2. What is Graston Technique used for? Now that you know that Graston Technique is used to mobilize myofascial restrictions, you’re probably wondering , “great...so what exactly does that mean?!” What it means is that basically any sort of injury of inflammatory process has the potential to alter the composition of healthy tissue, so Graston can be used to treat a VARIETY of different conditions! Some of the most common things I treat in the office with Graston include Plantar Fasciitis, trigger finger, Golfer’s Elbow, Tennis Elbow, rotator cuff injuries, and knee and ankle sprain/strain injuries. I also use Graston to help relieve pain and stiffness in the neck and upper back specifically due to inflammation and over use of the upper trapezius muscles (this feels SO good, and can also be done on the hamstrings and quads!).

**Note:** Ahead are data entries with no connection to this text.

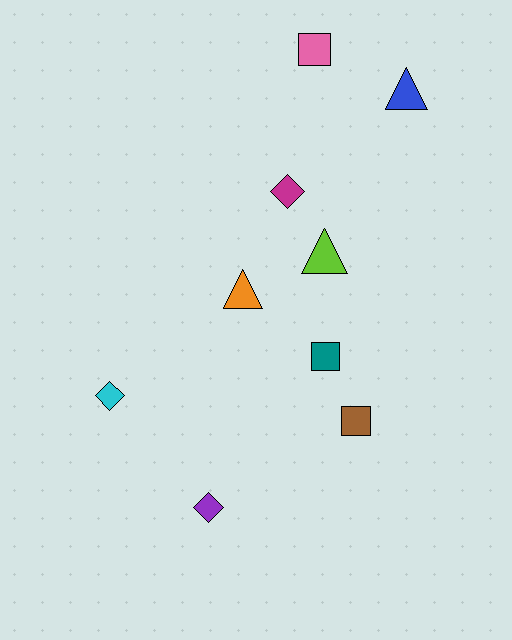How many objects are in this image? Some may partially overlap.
There are 9 objects.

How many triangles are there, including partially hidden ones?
There are 3 triangles.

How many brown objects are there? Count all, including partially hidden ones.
There is 1 brown object.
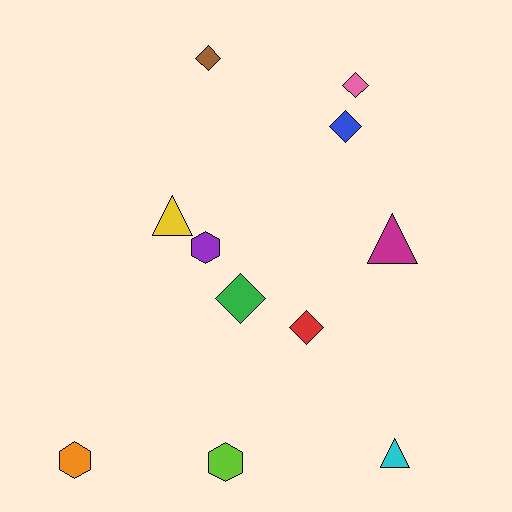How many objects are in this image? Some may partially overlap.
There are 11 objects.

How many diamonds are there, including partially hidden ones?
There are 5 diamonds.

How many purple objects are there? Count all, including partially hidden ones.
There is 1 purple object.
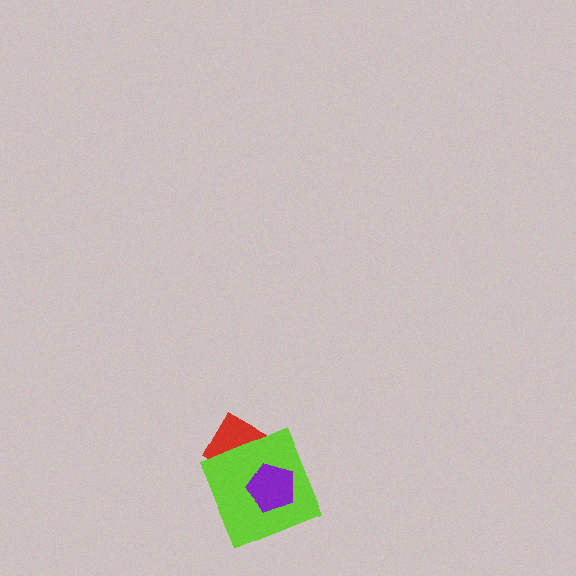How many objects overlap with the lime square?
2 objects overlap with the lime square.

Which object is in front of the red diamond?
The lime square is in front of the red diamond.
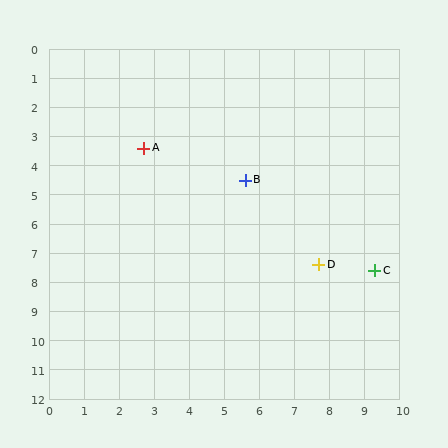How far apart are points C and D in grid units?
Points C and D are about 1.6 grid units apart.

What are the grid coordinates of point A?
Point A is at approximately (2.7, 3.4).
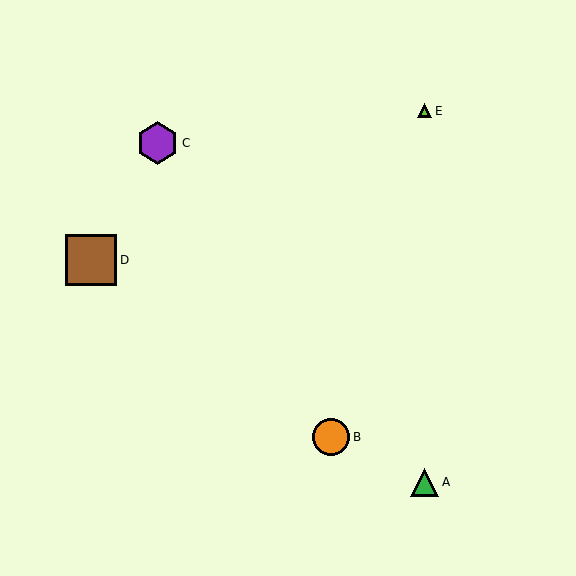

3. What To Expect Out of a Graston Session: A normal Graston session will take between 10-20 minutes, depending on the severity of the injury, and the part of the body that is being treated. First, topical ointment is used over the skin to reduce friction and skin irritation, allowing the instruments to glide easily over the skin and muscle. After the skin is prepped, stainless steel Graston instruments of various shapes in sizes are used with light to moderate pressure over the area, usually in a sweeping motion (some people refer to this as “scraping”). During or immediately after Graston treatment, it is normal for the skin to appear red.. You may even experience a little bruising and soreness 24-48 hours later, and this is due to the physical nature of therapy. Ice can be used for any discomfort, and after that passes you will more than likely feel improvement after just one session!